Green is the resonator (suitcase) and the top red is the cat and the bottom red the muffler. Delete the green and you have a resonator free exhaust. Keep it and throw a more aggresive muffler in back and you can get the "non tinny" sound you want :thumbup: personally I have the Neuspeed catback (which was the first released when I got my car) and currently have a USP hi-flow cat and Evo Header and love the sound :beer:

Hope you have luck with your exhaust:thumbup:


----------



## elf911 (Jul 27, 2007)

AKdub914 said:


> ok thanks that clears a littlebit up. i also have be searching some more.. to find that the size of the resonator i want to get is a Bottle Style Resonator, 2.25" inlet/outlet x 12" long.
> 
> bottle resonator


Back in the day on the US cars I think what you are talking about was called a bullet muffler


----------



## AKdub914 (Jun 15, 2010)

thanks guys, i have a 2.5 magnaflow catback on the way. i know my piping is 2.25 but the shop can fix that with an adapter of some sort. i just have to find better tips aswell. youtube and the vids i have seen dont do justice with res delets and catbacks. its too loud for me. i drive alot, and have my girl or family in the car but i miss the sporty tone


----------



## AKdub914 (Jun 15, 2010)

just wanted to add this from another thread. just for info for anyone looking 



BluMagic said:


> there are three things on the stock 2.5L
> 
> left to right
> 
> ...


Thanks BluMagic. miss the car man


----------



## AKdub914 (Jun 15, 2010)

Part 1 arrived today:


----------



## AKdub914 (Jun 15, 2010)

just looking at tips to add to my exhaust... found this diagram for those who dont understand the measurements



thought id share


----------



## AKdub914 (Jun 15, 2010)

Well my resonator came in this morning.

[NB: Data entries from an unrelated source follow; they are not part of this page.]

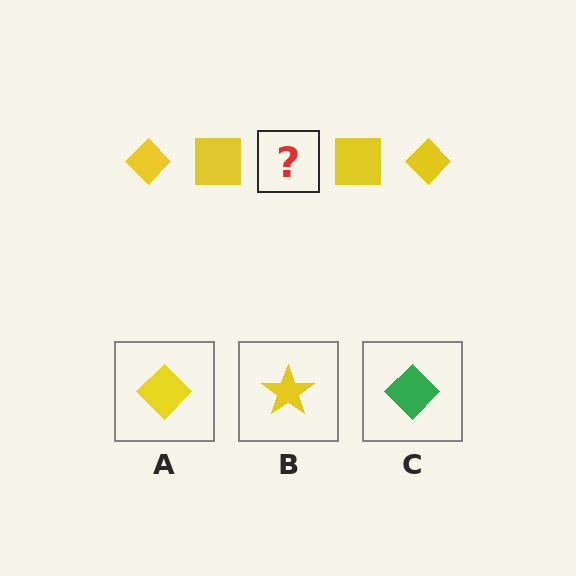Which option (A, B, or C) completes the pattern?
A.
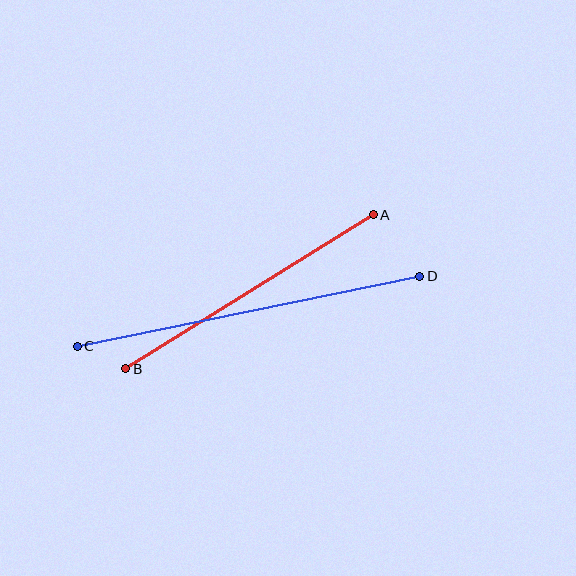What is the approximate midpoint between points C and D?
The midpoint is at approximately (249, 311) pixels.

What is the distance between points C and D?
The distance is approximately 350 pixels.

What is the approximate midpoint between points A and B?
The midpoint is at approximately (249, 292) pixels.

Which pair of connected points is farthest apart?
Points C and D are farthest apart.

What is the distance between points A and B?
The distance is approximately 292 pixels.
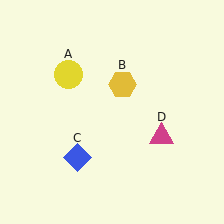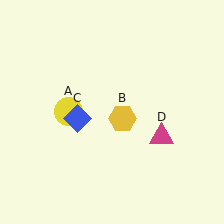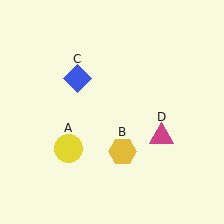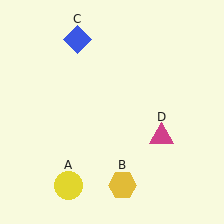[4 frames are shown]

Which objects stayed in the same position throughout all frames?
Magenta triangle (object D) remained stationary.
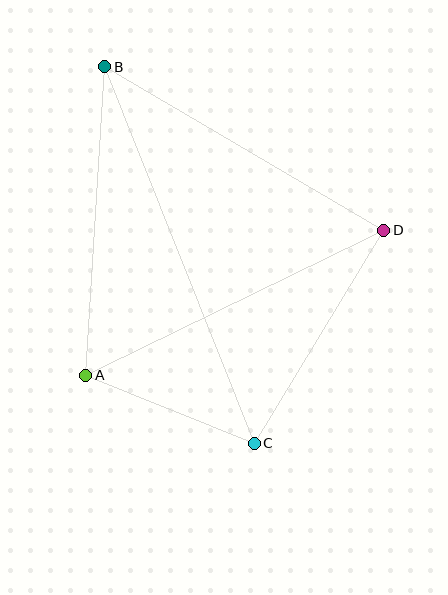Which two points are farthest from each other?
Points B and C are farthest from each other.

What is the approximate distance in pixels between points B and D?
The distance between B and D is approximately 324 pixels.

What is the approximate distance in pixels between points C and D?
The distance between C and D is approximately 249 pixels.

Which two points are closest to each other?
Points A and C are closest to each other.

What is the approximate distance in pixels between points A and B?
The distance between A and B is approximately 309 pixels.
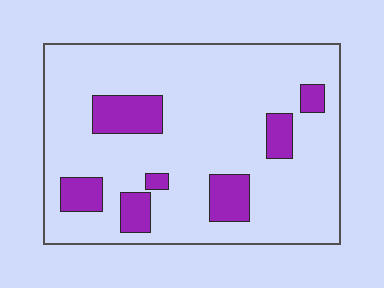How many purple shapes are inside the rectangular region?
7.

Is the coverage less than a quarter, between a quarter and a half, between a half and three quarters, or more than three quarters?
Less than a quarter.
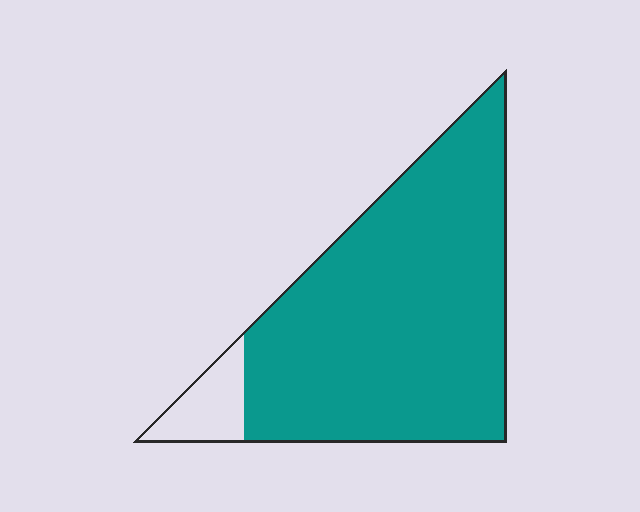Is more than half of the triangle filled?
Yes.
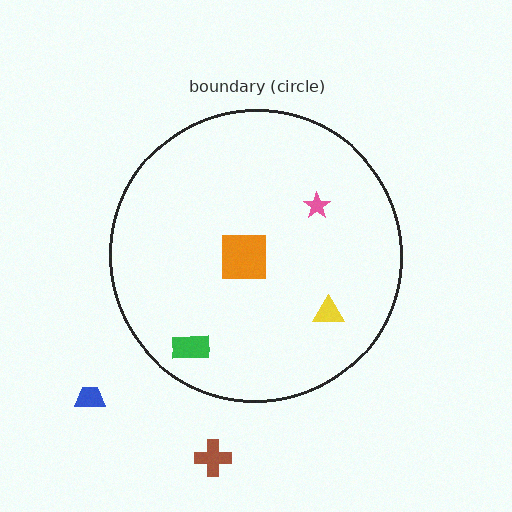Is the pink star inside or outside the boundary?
Inside.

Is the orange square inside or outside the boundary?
Inside.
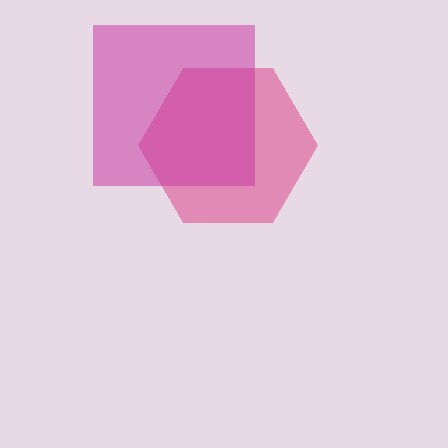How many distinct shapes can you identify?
There are 2 distinct shapes: a pink hexagon, a magenta square.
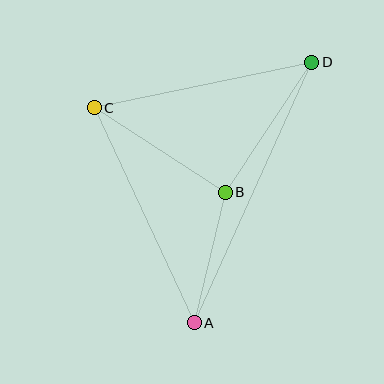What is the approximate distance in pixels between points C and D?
The distance between C and D is approximately 222 pixels.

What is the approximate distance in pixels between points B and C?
The distance between B and C is approximately 156 pixels.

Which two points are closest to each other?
Points A and B are closest to each other.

Vibrant performance 4" barrel.. 14" long 2.25" piping. Looks sooo clean i almost dont want to touch it


----------



## AKdub914 (Jun 15, 2010)

what's getting replaced:

Resonator:








And last muffler:








An under car pic for you guys since i could never find a good one:


----------



## AKdub914 (Jun 15, 2010)

Ok so the shop just installed my magnaflow in place of the rear muffler and replaced my resonator with the vibrant... Still sounds exactly stock.. No tone wat so ever.

Next im gonna remove that second muffler and replace the pipe.. See how it turns out. 

This is what i am going to do

Cat-->vibrant resonator-->2.5 pipe--> magnaflow. Ill post sound clips n input


----------



## AKdub914 (Jun 15, 2010)

Here's the outcome

Stock:



And custom:



Hopefully this helps anyone attempting an exhaust build in the future


----------